Julia Sławik - Jak zostałam krwiodawcą

Hej. Jestem Julia i może niektórzy z Was mnie kojarzą. Chciałabym opowiedzieć o tym, jak zostałam krwiodawcą. Pewnego dnia dostałam informacje, że jeden z moich znajomych miał poważny wypadek i jest mu podawana krew. Wtedy uświadomiłam sobie, że parę lat temu myślałam by zacząć ją oddawać.

Ku mojemu zdziwieniu nie jest to trudne. Miałam pewne obawy, czy nie zarażę się jakąś chorobą, jednak nie było to mądre, ponieważ wszystko jest wykonywane w sterylnych warunkach.

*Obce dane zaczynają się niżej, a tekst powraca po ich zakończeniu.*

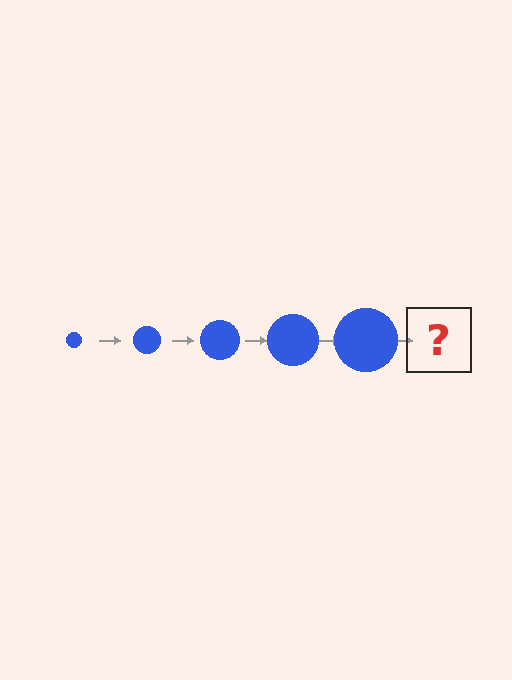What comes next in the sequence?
The next element should be a blue circle, larger than the previous one.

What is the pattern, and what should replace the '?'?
The pattern is that the circle gets progressively larger each step. The '?' should be a blue circle, larger than the previous one.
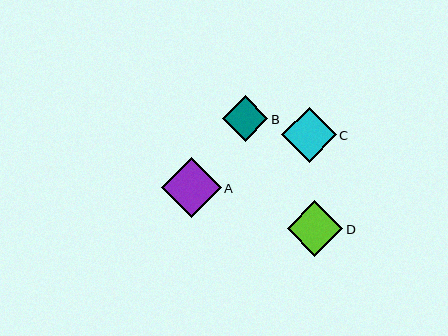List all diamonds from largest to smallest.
From largest to smallest: A, D, C, B.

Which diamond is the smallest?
Diamond B is the smallest with a size of approximately 45 pixels.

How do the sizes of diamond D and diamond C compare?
Diamond D and diamond C are approximately the same size.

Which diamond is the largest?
Diamond A is the largest with a size of approximately 60 pixels.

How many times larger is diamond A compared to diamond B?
Diamond A is approximately 1.3 times the size of diamond B.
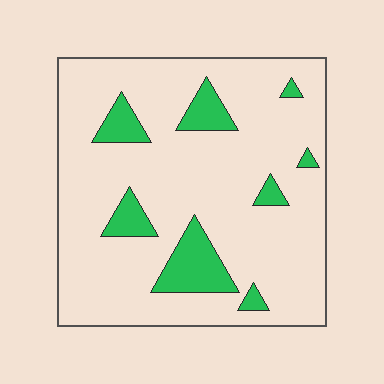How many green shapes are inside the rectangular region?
8.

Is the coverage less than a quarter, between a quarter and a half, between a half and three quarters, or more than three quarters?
Less than a quarter.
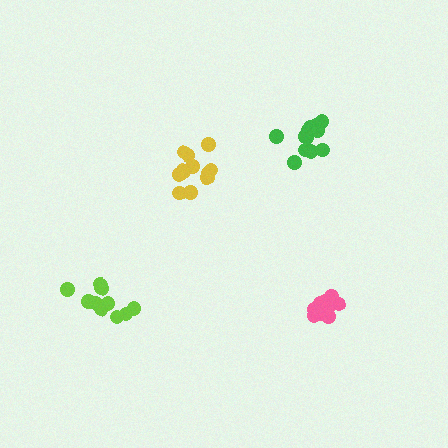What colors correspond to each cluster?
The clusters are colored: lime, yellow, green, pink.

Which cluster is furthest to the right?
The pink cluster is rightmost.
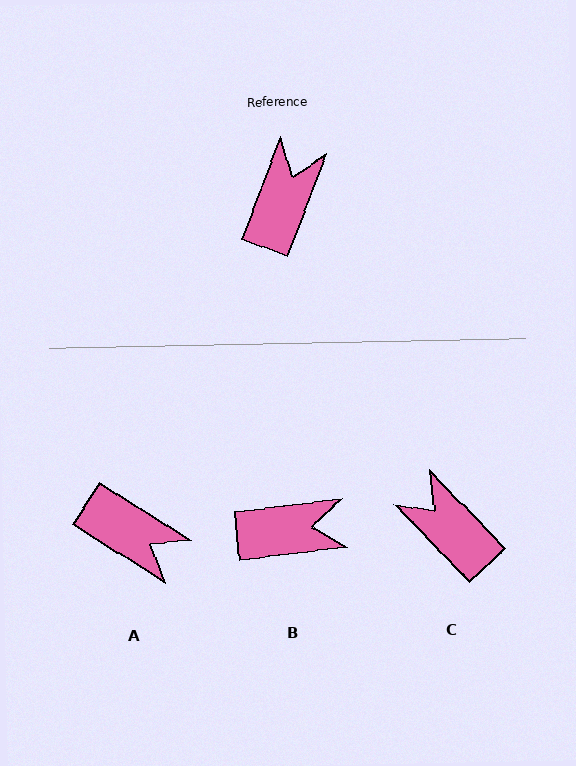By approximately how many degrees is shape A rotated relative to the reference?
Approximately 102 degrees clockwise.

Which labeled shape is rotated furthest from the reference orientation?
A, about 102 degrees away.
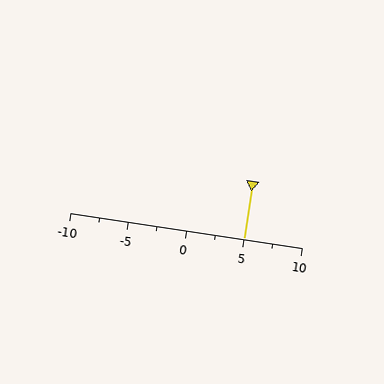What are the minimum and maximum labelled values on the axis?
The axis runs from -10 to 10.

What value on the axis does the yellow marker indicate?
The marker indicates approximately 5.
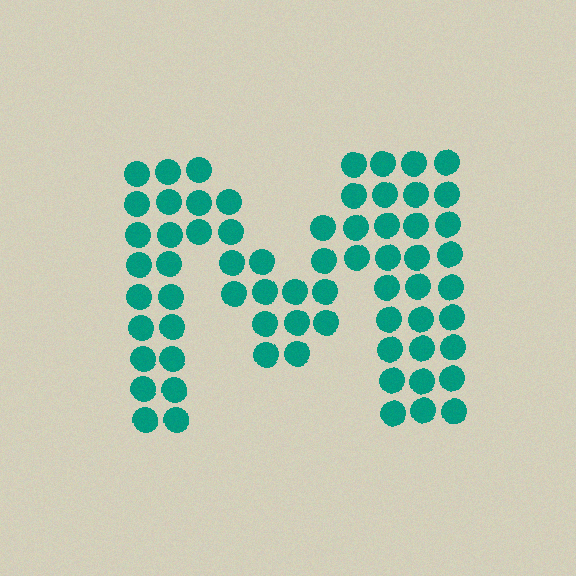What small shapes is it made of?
It is made of small circles.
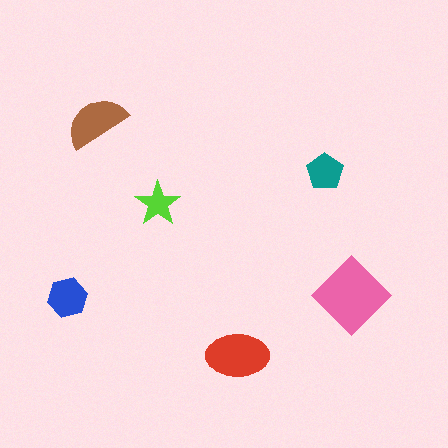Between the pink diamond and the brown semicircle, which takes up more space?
The pink diamond.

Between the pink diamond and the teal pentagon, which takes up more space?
The pink diamond.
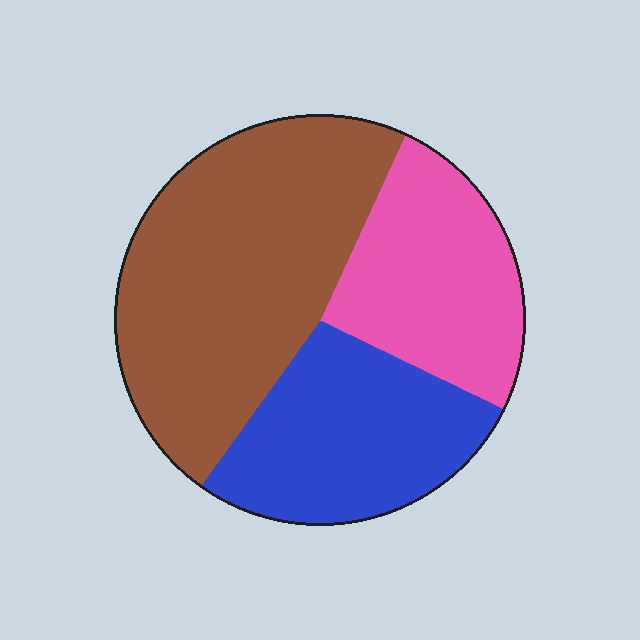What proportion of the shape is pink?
Pink covers 25% of the shape.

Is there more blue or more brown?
Brown.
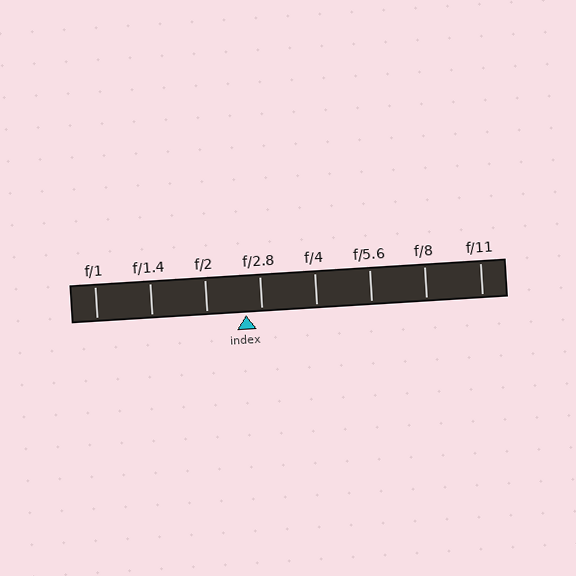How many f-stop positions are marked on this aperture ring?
There are 8 f-stop positions marked.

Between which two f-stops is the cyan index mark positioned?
The index mark is between f/2 and f/2.8.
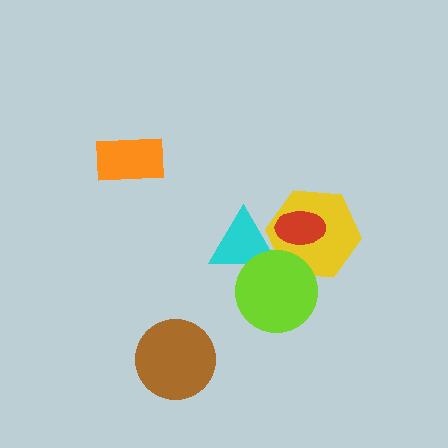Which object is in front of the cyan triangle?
The lime circle is in front of the cyan triangle.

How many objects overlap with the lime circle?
2 objects overlap with the lime circle.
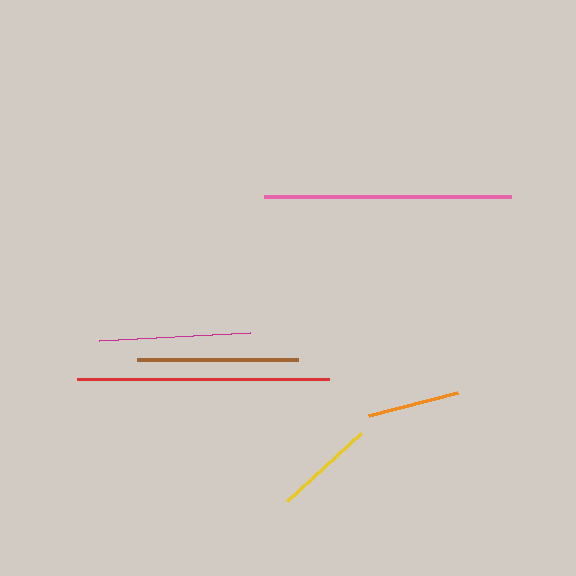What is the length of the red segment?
The red segment is approximately 252 pixels long.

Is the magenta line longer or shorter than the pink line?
The pink line is longer than the magenta line.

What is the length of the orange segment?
The orange segment is approximately 92 pixels long.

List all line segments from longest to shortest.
From longest to shortest: red and pink (about equal), brown and magenta (about equal), yellow and orange (about equal).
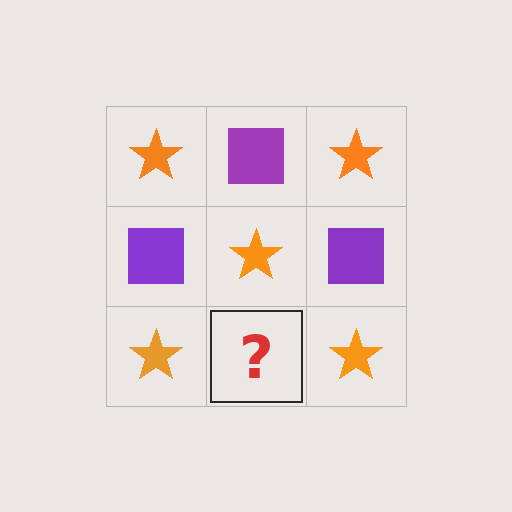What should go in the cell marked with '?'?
The missing cell should contain a purple square.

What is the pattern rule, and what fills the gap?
The rule is that it alternates orange star and purple square in a checkerboard pattern. The gap should be filled with a purple square.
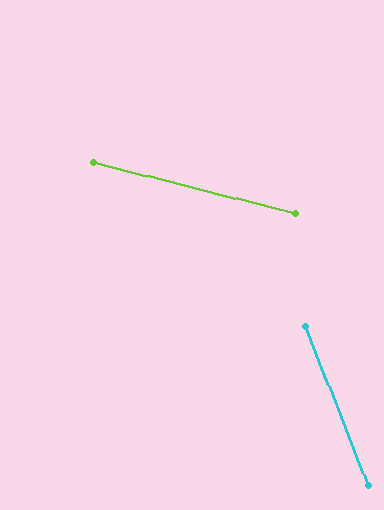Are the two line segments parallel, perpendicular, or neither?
Neither parallel nor perpendicular — they differ by about 54°.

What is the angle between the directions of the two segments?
Approximately 54 degrees.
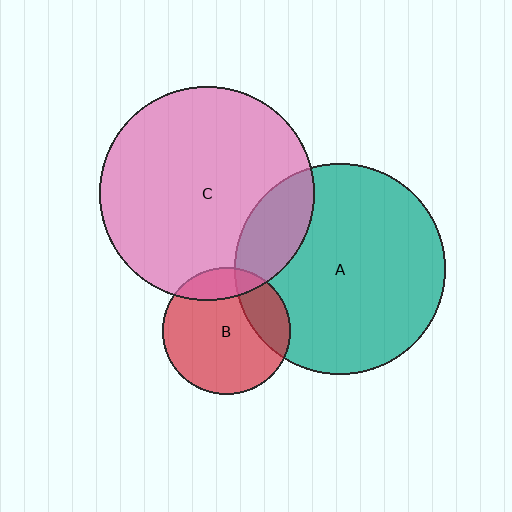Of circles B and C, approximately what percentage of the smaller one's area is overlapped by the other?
Approximately 15%.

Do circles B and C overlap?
Yes.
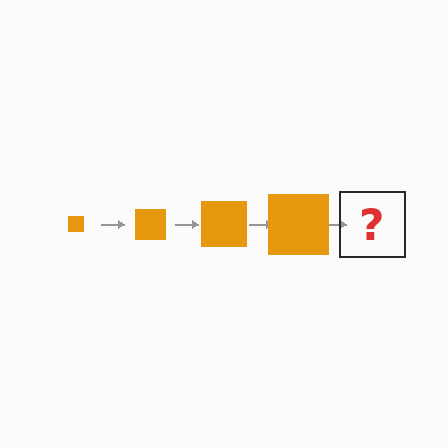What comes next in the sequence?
The next element should be an orange square, larger than the previous one.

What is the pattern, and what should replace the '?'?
The pattern is that the square gets progressively larger each step. The '?' should be an orange square, larger than the previous one.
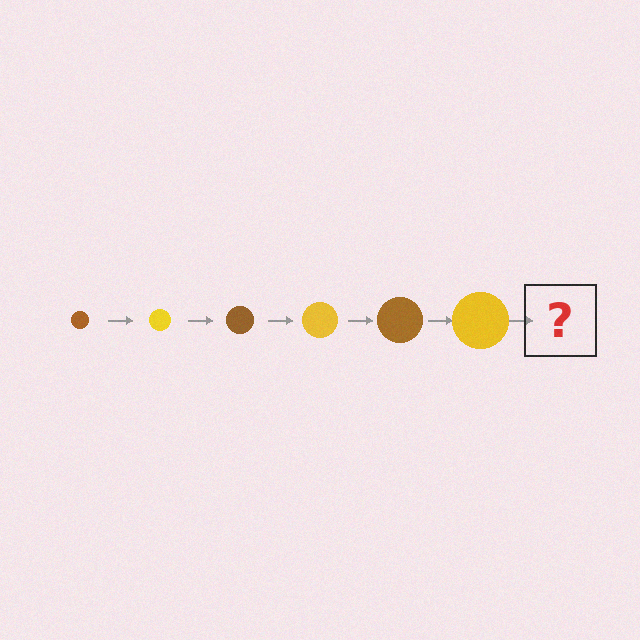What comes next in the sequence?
The next element should be a brown circle, larger than the previous one.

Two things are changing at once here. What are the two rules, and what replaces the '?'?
The two rules are that the circle grows larger each step and the color cycles through brown and yellow. The '?' should be a brown circle, larger than the previous one.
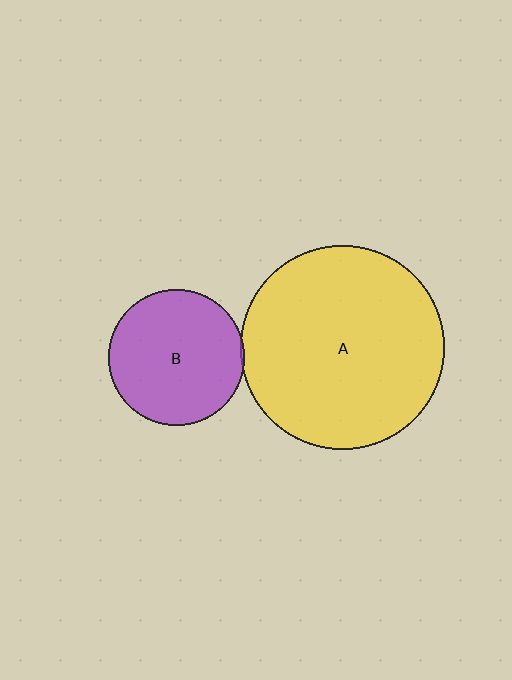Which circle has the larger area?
Circle A (yellow).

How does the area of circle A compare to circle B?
Approximately 2.2 times.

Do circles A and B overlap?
Yes.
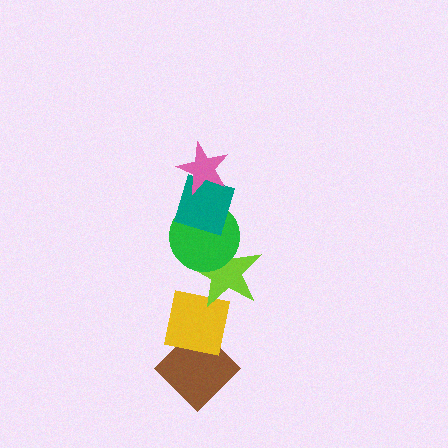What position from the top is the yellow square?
The yellow square is 5th from the top.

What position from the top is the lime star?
The lime star is 4th from the top.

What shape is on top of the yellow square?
The lime star is on top of the yellow square.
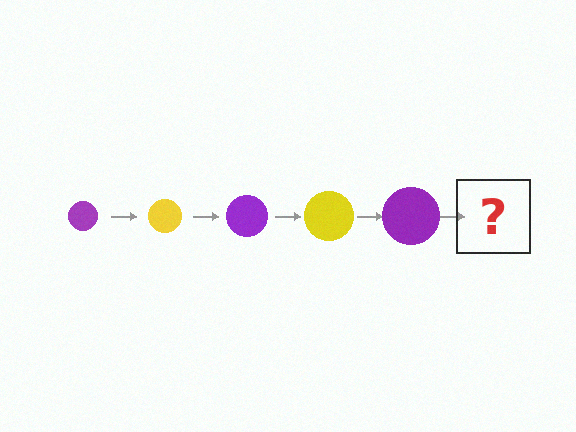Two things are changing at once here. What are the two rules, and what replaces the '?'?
The two rules are that the circle grows larger each step and the color cycles through purple and yellow. The '?' should be a yellow circle, larger than the previous one.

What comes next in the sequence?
The next element should be a yellow circle, larger than the previous one.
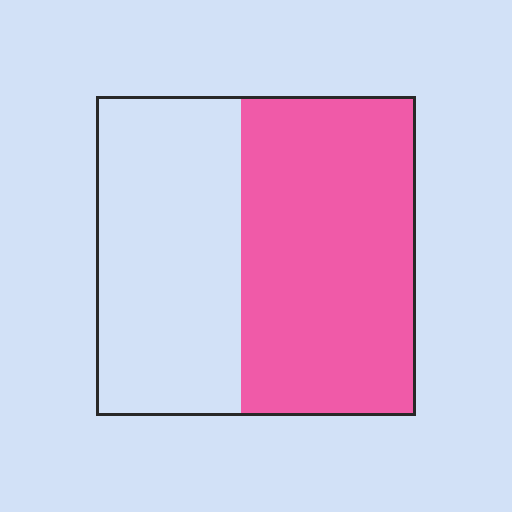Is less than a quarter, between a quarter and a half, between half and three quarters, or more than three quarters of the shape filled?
Between half and three quarters.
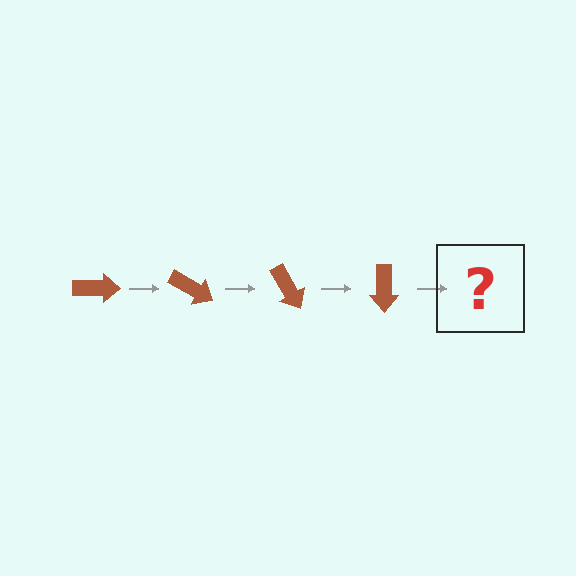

Gdy udałam się do Instytutu Onkologii w Gliwicach, bo właśnie tam znajduje się Terenowy Oddział Regionalnego Centrum Krwiodawstwa i Krwiolecznictwa w Katowicach, ogarnął mnie strach. Mogę Was zapewnić, że był on nieuzasadniony. Przed wejściem na oddział pielęgniarka zmierzyła mi temperaturę i kazała wypełnić wstępną ankietę. Potem czekały mnie kolejne ankiety, pierwsza z nich dotyczyła moich danych osobowych natomiast druga, mojego stanu zdrowia, przebytych chorób czy też przyjmowanych leków. Następnie została mi pobrania krew, aby sprawdzić, czy mój poziom hemoglobiny jest prawidłowy. Później udałam się do gabinetu lekarskiego by lekarz zdecydował, czy mogę oddać krew. Na szczęście zostałam zweryfikowana pozytywnie. Gdy usiadałam na fotelu, bałam się, że będzie to bolało, ale tak nie było. Każdy krwiodawca oddaje 450 ml krwi jest to zaledwie 8-10% całości krwi jaką posiadamy. Wydaje się dużo, jednak przeciętny organizm regeneruje się szybko - w przeciągu jednej doby. Kobieta może oddawać krew co 56 dni 4 razy w roku, a mężczyzna 6 razy w roku. Procedura donacji trwała u mnie 10 minut.

Po zakończeniu, musiałam chwilę odpocząć. Wychodząc dowiedziałam się, że czeka na mnie miła niespodzianka w postaci 8 czekolad, batonika i gorącej czekolady, by ciało nabrało siły (podczas donacji spalamy ok 4000 kcal). Wszystkie dobra, jakie możemy uzyskać, włączając się w tą inicjatywę, na pewno są dla niektórych mobilizacją, jednak pamiętajcie, że oddając krew nie chodzi o czekoladę a o ludzkie życie. Każde 450 ml może uratować więcej niż jednego człowieka !!! Więc jeżeli jesteście zdrowi, macie minimum 50 kg wagi i nie przyjmujecie leków, zachęcam was z całego serca do tej inicjatywy.